On Thursday, Pfizer announced that it is developing a coronavirus "booster'' shot to specifically target the Delta variant of COVID-19. To date, Delta has spread to nearly 100 countries. The company, along with BioTech, is set to begin clinical trials of the third vaccine shot in August, according to a report from The New York Times. If approved, the booster would be given six months after the second COVID vaccination shot.
While the two-shot Pfizer vaccine is over 90% effective against the coronavirus, one peer-reviewed study published in France found that the Delta variant may be able to "evade some of the neutralizing antibodies produced by vaccines or by a natural infection."
Pfizer, which stands to make $26 billion this year for the development of their COVID-19 vaccination, claimed in a news release that while their two-shot vaccine is efficient, the level of efficacy may decrease over time, making a booster shot necessary in order to fend off potential variants.

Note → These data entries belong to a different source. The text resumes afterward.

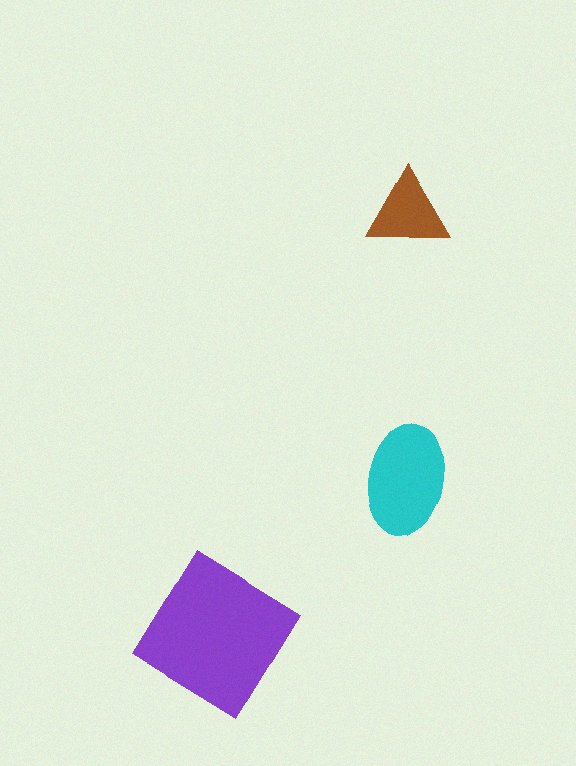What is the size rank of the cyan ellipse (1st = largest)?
2nd.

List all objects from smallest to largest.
The brown triangle, the cyan ellipse, the purple diamond.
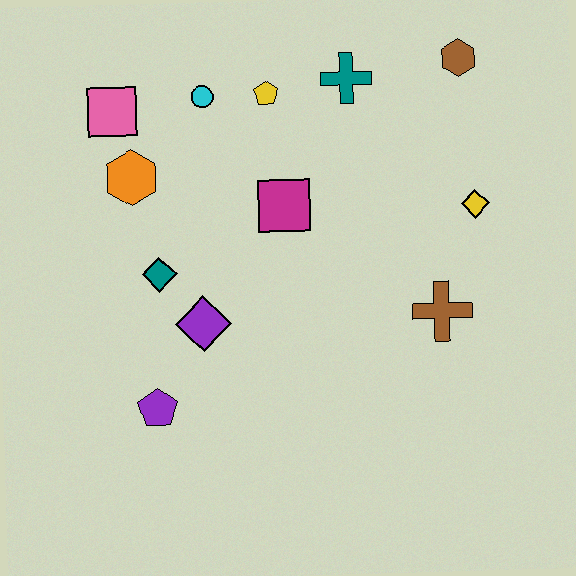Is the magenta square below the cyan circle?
Yes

But many medical professionals are questioning the company's decision to go forward with a third-vaccination shot development. "There's really no indication for a third booster or a third dose of an mRNA vaccine, given the variants that we have circulating at this time," Dr. Céline Gounder, an infectious disease specialist at Bellevue Hospital Center in New York, told The Times in the same report. "In fact, many of us question whether you will ever need boosters." One June 2021 study found that both the Pfizer and the Moderna vaccines may protect a person from coronavirus for years.
The World Health Organization (WHO), like Gounder, also disagrees with Pfizer's bid for a booster. In a statement to CNN, WHO said, "We don't know whether booster vaccines will be needed to maintain protection against COVID-19 until additional data is collected." The organization added that there's "limited data available on how long the protection from current doses lasts and whether an additional booster dose would be beneficial and for whom."

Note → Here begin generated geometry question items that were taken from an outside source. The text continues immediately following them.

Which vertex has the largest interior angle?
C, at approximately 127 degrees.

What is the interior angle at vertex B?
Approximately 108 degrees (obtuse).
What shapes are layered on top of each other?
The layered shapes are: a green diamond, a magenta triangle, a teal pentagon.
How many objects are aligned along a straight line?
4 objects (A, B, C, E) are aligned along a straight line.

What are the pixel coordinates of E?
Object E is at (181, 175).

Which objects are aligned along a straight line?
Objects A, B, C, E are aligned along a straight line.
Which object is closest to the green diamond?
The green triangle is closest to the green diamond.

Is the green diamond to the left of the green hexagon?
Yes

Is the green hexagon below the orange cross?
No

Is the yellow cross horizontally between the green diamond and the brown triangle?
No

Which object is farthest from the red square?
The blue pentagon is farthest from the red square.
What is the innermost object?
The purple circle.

Mixed messaging regarding COVID-19 vaccinations has played a role in people choosing not to get vaccinated. President Joe Biden missed his vaccination goal of having at least 70% of Americans vaccinated by July 4, forcing him to double down on his vaccination messaging efforts. But the goal wasn't missed because of a lack of access to vaccinations; rather, a large sum of Americans are choosing not to get vaccinated. Meanwhile, countries experiencing COVID-surges are simultaneously experiencing vaccine shortages.

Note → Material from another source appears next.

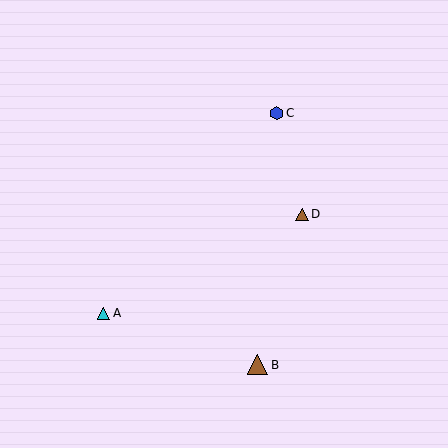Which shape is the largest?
The brown triangle (labeled B) is the largest.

The Delta variant is said to be twice as contagious as the novel coronavirus and has caused major outbreaks in India, Britain, and Europe. Recently, COVID cases and hospitalizations have risen in the United States, though it's unclear if it's due to the Delta variant or low vaccination numbers and states re-opening. A new study released by Yale University and the Commonwealth Fund, however, found that there has been a rise in Delta variant cases among people who are not vaccinated.
"Our fight against this virus is not over. Right now, as I speak to you, millions of Americans are still unvaccinated and unprotected. And because of that, their communities are at risk, their friends are at risk, the people that they care about are at risk," Biden said on July 6. "This is an even bigger concern because of the Delta variant."